The effect of bed rest on behavioural regulation of thermal comfort

It was previously reported that thermal perception changes after bed rest (Mekjavic et al. 2005). Since thermal perception is the basis for behavioural thermoregulation, it was suggested that these changes might lead to inappropriate behavioural thermoregulatory responses. Assuming that similar changes would occur in microgravity, this might be of practical importance to astronauts during space exploration missions. Namely, during extravehicular activity (EVA), the liquid cooling garment (LCG) worn next to the skin, and designed to maintain a thermoneutral microenvironment, is controlled manually. In this study, rather than asking the subjects to passively evaluate the degree of thermal (dis)comfort using a rating scale (a non-parametric variable), we assessed the manner by which they actively regulate the temperature of the WPS according to their comfort. We have previously shown that the T wps at which a discomfort perception appears and the T wps at which subjects initiate a behavioural response to counteract it, are highly correlated (Yogev and Mekjavic 2007).

The facts that no significant differences were observed in the preferred skin temperature, the upper and lower boundaries of the TCZ and in the characteristics of the control of T wps suggest that the changes that occur after 3 weeks of bed rest do not significantly attenuate the ability to behaviourally maintain thermal comfort in the WPS.

A limitation to the current study is that we did not estimate the contribution of local discomfort. Thus, we cannot determine the relative contribution of certain skin regions to the resultant thermoregulatory behaviour. Previous studies have demonstrated that different skin regions do not equally contribute to thermal sensation and comfort (Burke and Mekjavic 1991; Cotter and Taylor 2005; Zhang et al. 2004). It would be interesting to examine how subjects, given control over their skin temperature, would regulate the different regions of the skin to maintain an overall thermal comfort.

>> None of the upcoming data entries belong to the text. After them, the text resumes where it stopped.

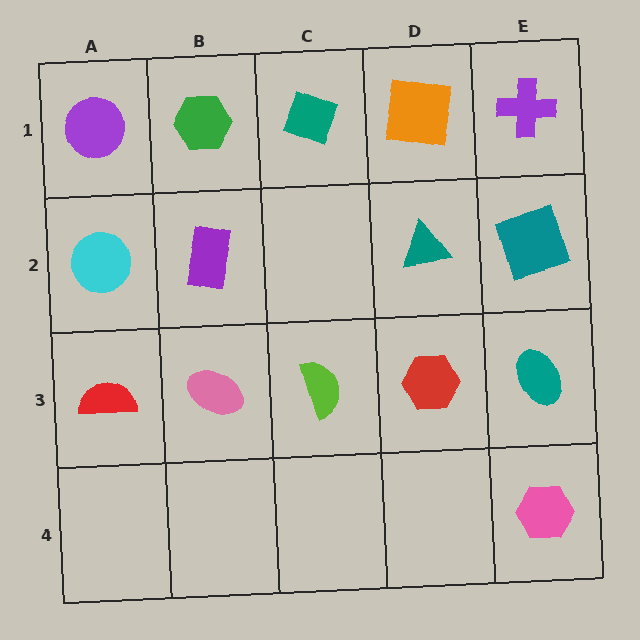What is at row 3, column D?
A red hexagon.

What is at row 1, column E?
A purple cross.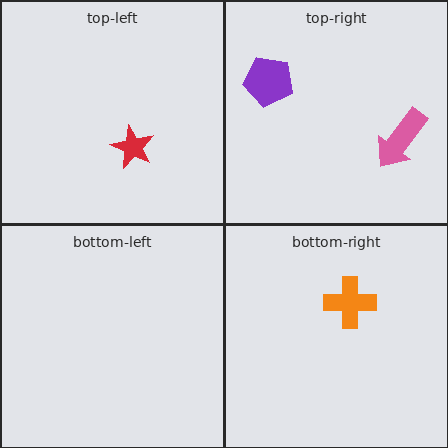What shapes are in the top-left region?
The red star.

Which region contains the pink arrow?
The top-right region.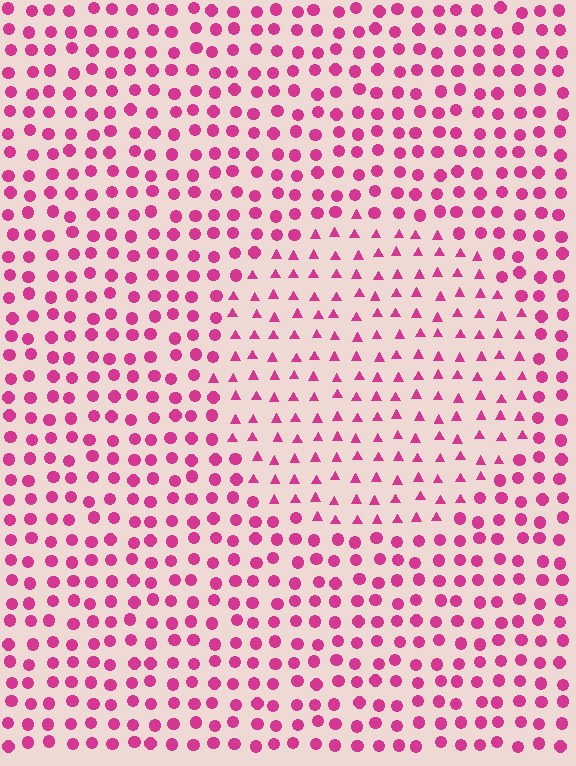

Our results are in line with previous observations indicating that prolonged inactivity may lead to changes in thermal sensation (Mekjavic et al. 2005), and suggest that it is primarily the peripheral sensation of cold. Future studies on thermal sensitivity after bed rest will have to eliminate any change in adaptive temperature of the skin, a consequence of the bed rest-induced increase in peripheral vasoconstriction. The ability to behaviourally maintain thermal comfort was not compromised under the prevailing, relatively mild conditions of this study (vicinity of thermal neutrality, rest, no additional tasks). However, the results of this study indicate that small changes in thermal perception after bed rest may occur not only as a result of alteration in core temperature (induced by exercise or immersion in cold water), but also at rest, within the boundaries of TCZ. Although these changes seem to be too small to result in significant changes in the behavioural thermoregulatory response, it would be premature to dismiss the role of behavioural thermoregulatory responses when thermal balance in actual microgravity is considered. In such conditions, an astronaut might have to perform accurate tasks after strenuous activity over long periods. Even a small shift from thermal comfort might increase the metabolic demand and exhaust an astronaut, thus jeopardising his safety. Future studies will have to widen the scope of conditions under which behavioural thermoregulation is examined.